Other support measures persist
The temporary purchase program was only one of three components in the bank’s support package.
Chris Lupoli, UK interest rate and inflation strategist at BNP Paribastold CNBC on Thursday that the Bank of England remained focused on the temporary purchases that act as a “backstop.”
“This is also exemplified by the different valuation approach they take in the auctions compared to the approach of the historical monetary policy-based QE purchases,” he said, pointing to the relatively low values of daily purchases made by the bank up to 10 p.m. Wednesday.
“It is also reflected in the fact that they have only bought a fraction of the total initial maximum envelope, although this is also a direct function of the low volume of bonds offered in the auctions.”

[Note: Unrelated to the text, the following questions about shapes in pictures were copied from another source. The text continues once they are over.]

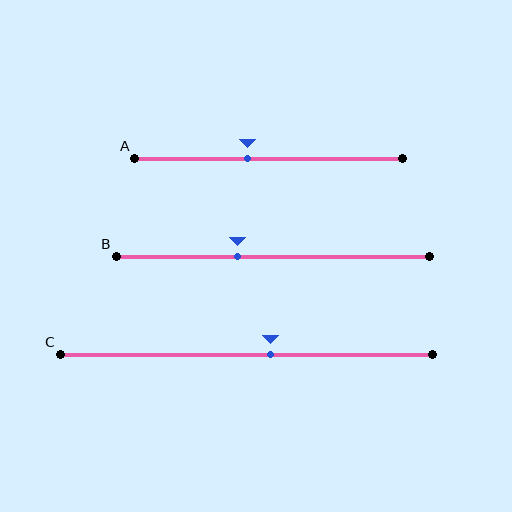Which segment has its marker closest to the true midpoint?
Segment C has its marker closest to the true midpoint.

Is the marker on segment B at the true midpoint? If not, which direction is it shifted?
No, the marker on segment B is shifted to the left by about 11% of the segment length.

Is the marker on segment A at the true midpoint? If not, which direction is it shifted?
No, the marker on segment A is shifted to the left by about 8% of the segment length.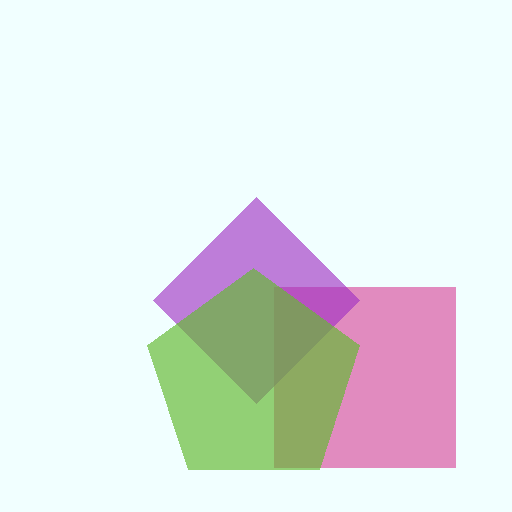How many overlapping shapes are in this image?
There are 3 overlapping shapes in the image.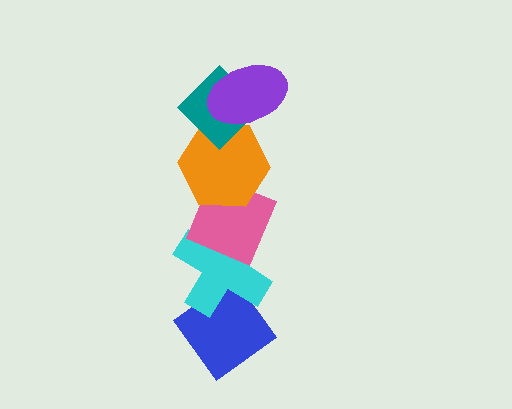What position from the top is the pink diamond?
The pink diamond is 4th from the top.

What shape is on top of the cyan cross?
The pink diamond is on top of the cyan cross.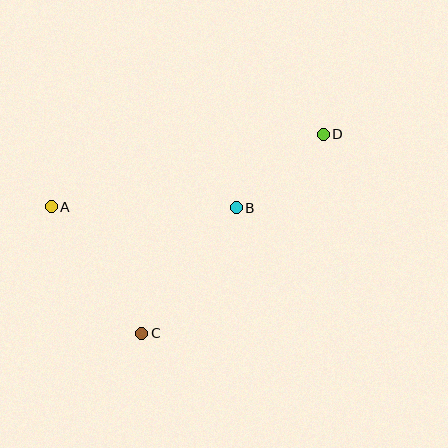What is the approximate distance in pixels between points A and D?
The distance between A and D is approximately 282 pixels.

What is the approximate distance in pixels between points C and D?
The distance between C and D is approximately 269 pixels.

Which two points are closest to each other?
Points B and D are closest to each other.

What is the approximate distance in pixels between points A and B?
The distance between A and B is approximately 185 pixels.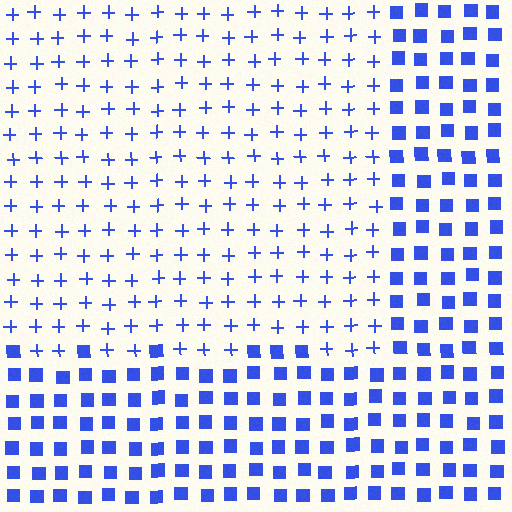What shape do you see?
I see a rectangle.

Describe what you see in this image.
The image is filled with small blue elements arranged in a uniform grid. A rectangle-shaped region contains plus signs, while the surrounding area contains squares. The boundary is defined purely by the change in element shape.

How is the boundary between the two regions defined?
The boundary is defined by a change in element shape: plus signs inside vs. squares outside. All elements share the same color and spacing.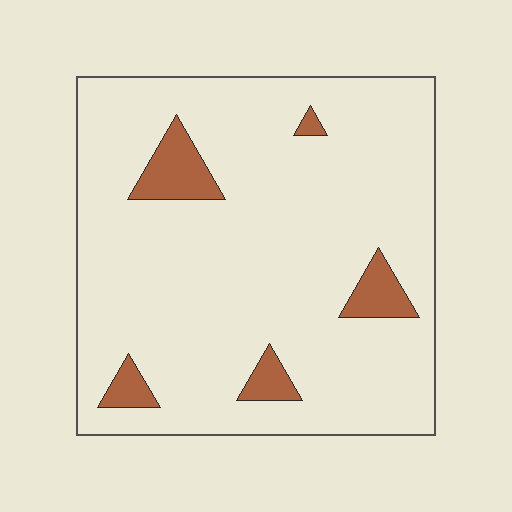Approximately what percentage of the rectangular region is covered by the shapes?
Approximately 10%.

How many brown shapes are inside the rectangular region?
5.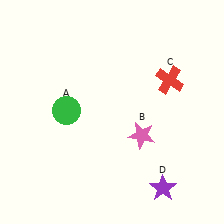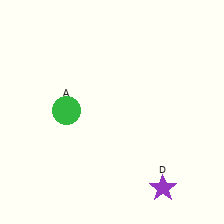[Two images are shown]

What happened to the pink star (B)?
The pink star (B) was removed in Image 2. It was in the bottom-right area of Image 1.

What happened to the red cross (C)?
The red cross (C) was removed in Image 2. It was in the top-right area of Image 1.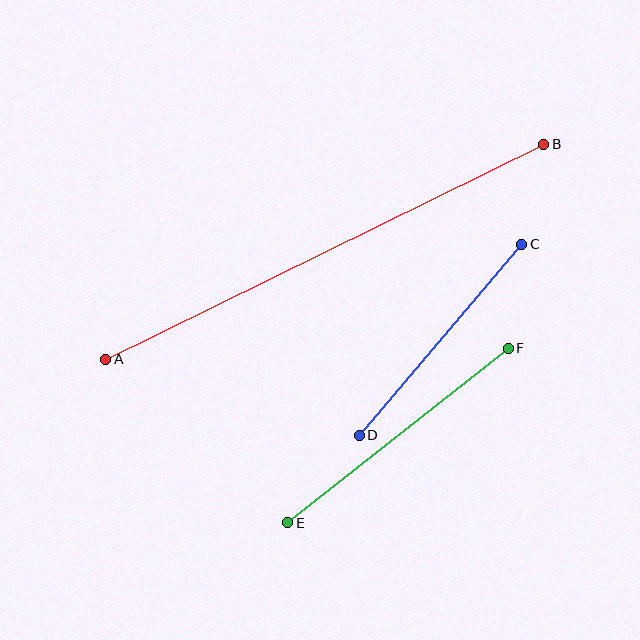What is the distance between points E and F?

Lupoli suggested that the temporary purchases were an “incremental instrument in the BoE’s toolbox of financial supervision,” and could be deployed again in the future should an “analogous market dysfunction” arise that the bank considers a threat to financial stability.
Crucially, the other two additional measures – the Temporary Extended Collateral Repo Facility (TECRF) and the extension of collateral for the indexed long-term repo operations – will not end on Friday.
Lupoli highlighted that the TECRF, which aims to enable banks to ease liquidity pressure on customers’ LDI funds via liquidity insurance operations, had been extended to include non-financial corporate bonds above a certain credit quality.
“Importantly, the ability to withdraw cash on this basis (in the first 30 days, which can be rolled out) until November 10, 2022; in other words, this important cash-generating channel, particularly aimed at the asset side of the pension funds, will continue beyond this Friday , he added.